1. Situation. Briefly give the general picture so that subordinate commanders will understand the current situation under the following headings:
a. Enemy Forces. Composition, estimated strengths, identification, disposition, current location, movement anticipated, capabilities, and assessment of intentions. References may be made to other record documents that amplify information included here;
b. Friendly Forces. Information concerning friendly forces other than those covered by the Op O, which should directly affect the action of subordinate commanders. These forces include those not attached or organic to the command of the contemplated operation, but whose presence on a flank or other adjacent area is of interest. Include information on such forces that subordinate commanders need to know in order to accomplish their tasks. This includes the mission of the higher unit, and should include the higher commander's intent and/or concept of the operation, one level up;
c. Attachments and Detachments. Units attached to or detached from the issuing formation/unit, together with the times they are effective may be listed here, in an annex, or both; and
d. Commander's Evaluation. This is an optional subparagraph to be used when directed. It gives briefly the commander's evaluation of the situation.

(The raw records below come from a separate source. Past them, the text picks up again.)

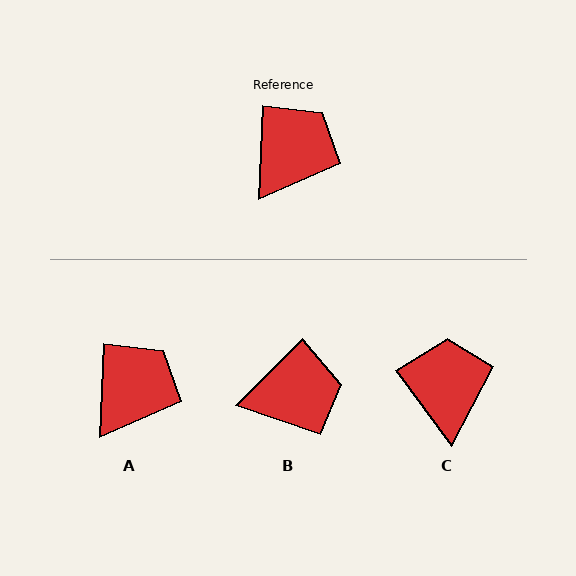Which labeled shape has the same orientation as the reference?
A.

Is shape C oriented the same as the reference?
No, it is off by about 38 degrees.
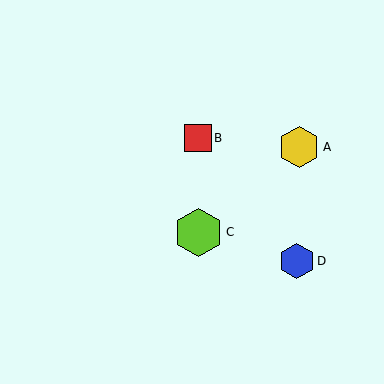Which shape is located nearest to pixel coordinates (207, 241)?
The lime hexagon (labeled C) at (199, 232) is nearest to that location.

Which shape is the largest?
The lime hexagon (labeled C) is the largest.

2. Mission. A clear, concise statement of the task(s) to be accomplished by the commander and its purpose. This paragraph must not be sub-paragraphed.
3. Execution. This paragraph will be laid out to suit the requirements of the particular operation. Summarize the overall course of action intended, or CONOPS. In subsequent paragraphs, assign specific tasks to each element of the task organization charged with the execution of operations required to accomplish the CONOPS or in support of those operations, and give details of coordination and task organization not already given in the task organization section. Instructions applicable to two or more elements of the task organization can be set forth in a final paragraph of this section headed "coordinating instructions.” Intent: Accurately convey to subordinates the commander's intent.

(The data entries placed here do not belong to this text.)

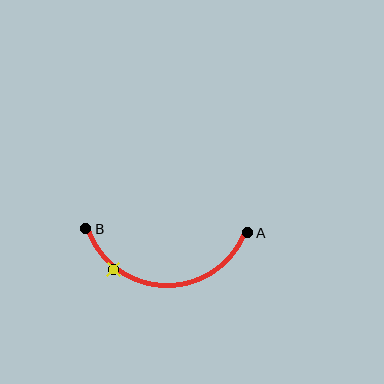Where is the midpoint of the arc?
The arc midpoint is the point on the curve farthest from the straight line joining A and B. It sits below that line.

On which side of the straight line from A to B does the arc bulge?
The arc bulges below the straight line connecting A and B.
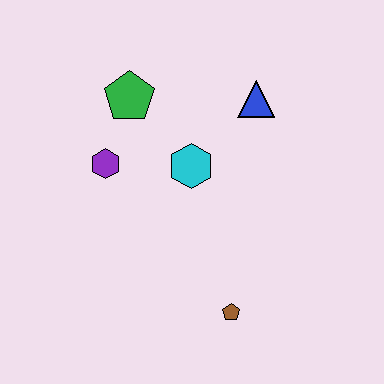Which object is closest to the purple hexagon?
The green pentagon is closest to the purple hexagon.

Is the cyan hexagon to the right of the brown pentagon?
No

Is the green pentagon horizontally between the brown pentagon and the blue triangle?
No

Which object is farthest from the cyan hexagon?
The brown pentagon is farthest from the cyan hexagon.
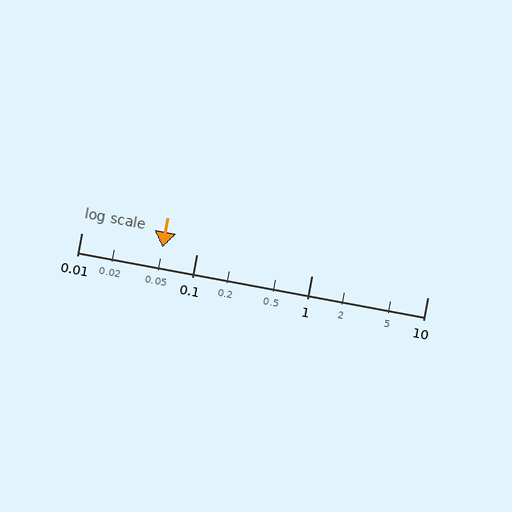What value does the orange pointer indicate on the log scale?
The pointer indicates approximately 0.05.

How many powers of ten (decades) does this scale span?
The scale spans 3 decades, from 0.01 to 10.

a. Concept of Operations. Describe, in brief, how the commander visualizes the execution of the operation from start to completion. The Commander's Intent is a concise expression of the purpose of the operation, which describes the desired end state. It should be understood two echelons down and helps his subordinates focus on what has to be accomplished in order to achieve success so that mission accomplishment is possible in the time available and in the absence of additional communications or further instructions. This paragraph should set forth the phases of the operation; schemes of manoeuvre for major subordinate task elements that describe precisely what the commander expects to be done; general plans for the employment of supporting fires and weapons, and the general plan for the landing force in amphibious operations;
b. Tasks/Missions to Sub Units. Subsequent subparagraphs assign specific tasks to each element of the command charged with the execution of tactical duties, and give details of coordination and the task organization/groupings if not included under "Task Organization" or in an annex; and
c. Coordinating Instructions. Instructions applicable to two or more elements of the task organization. Typically, such instructions might include boundaries, objectives, beaches, lines of departure, time and direction of attack, and other specifics needed to coordinate the activities of different task elements. Other information is also included, such as reporting instructions, anticipated time of execution and when the order becomes effective for planning and/or execution.

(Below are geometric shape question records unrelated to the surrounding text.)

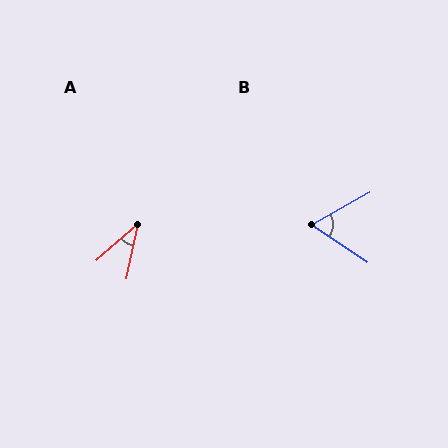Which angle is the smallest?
A, at approximately 37 degrees.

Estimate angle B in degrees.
Approximately 63 degrees.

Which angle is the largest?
B, at approximately 63 degrees.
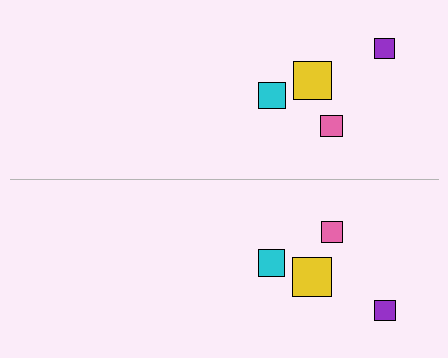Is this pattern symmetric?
Yes, this pattern has bilateral (reflection) symmetry.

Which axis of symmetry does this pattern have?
The pattern has a horizontal axis of symmetry running through the center of the image.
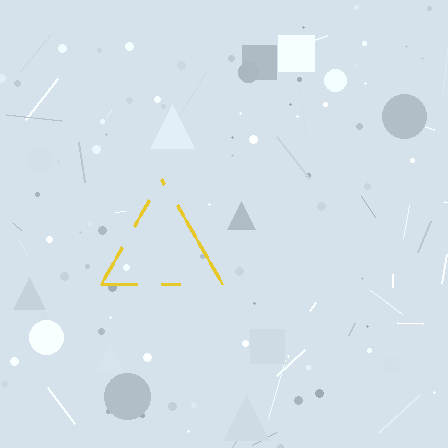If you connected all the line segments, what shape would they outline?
They would outline a triangle.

4. Service Support. State administrative and logistics arrangements applicable to the operation. Describe the manner of logistics support for the contemplated operation. At higher command levels this paragraph could state, "See Administrative/ Service Support Order. At lower command levels this paragraph, or the Service Support annex, may eliminate the need for an Administrative/Service Support Order.
a. Support Concept. Include enough information to make clear the basic concept for logistics support. Summarize the overall operation from the Combat Service and Combat Service Support perspectives;
b. Materiel and Services. List materiel and services for supply, maintenance, transportation, and construction, and allocation of labour for logistics purposes;
c. Medical Evacuation and Hospitalization. List plans and policies for hospitalization and evacuation of military and civilian personnel;
d. Personnel. List unit strengths, replacements and personnel policies and procedures, including those pertaining to civilians and enemy prisoners of war;
e. CIMIC. Describe control of civil population, refugees, and other relevant civil affairs matters; and
f. Miscellaneous. In many cases, reference to administrative and logistics policies and procedures in an existing plan as amended by the Op O will suffice.
5. Command and Signals. Include signal, recognition, and identification instructions; electronic policy; HQ locations and movements; code words; code names; and liaison.
a. Command and Control. Give information about pertinent command, control, and communications nets; operating procedures; recognition and identification procedures; electronic emission constraints; etc. A separate annex may be required, or reference to an existing plan may be made; and
b. Command. Op Os must be specific concerning these arrangements, including shifts that may take place as the operation progresses from one phase to the next. Clearly state all command relationships. Include command posts, and alternate command posts with their times of activation and deactivation.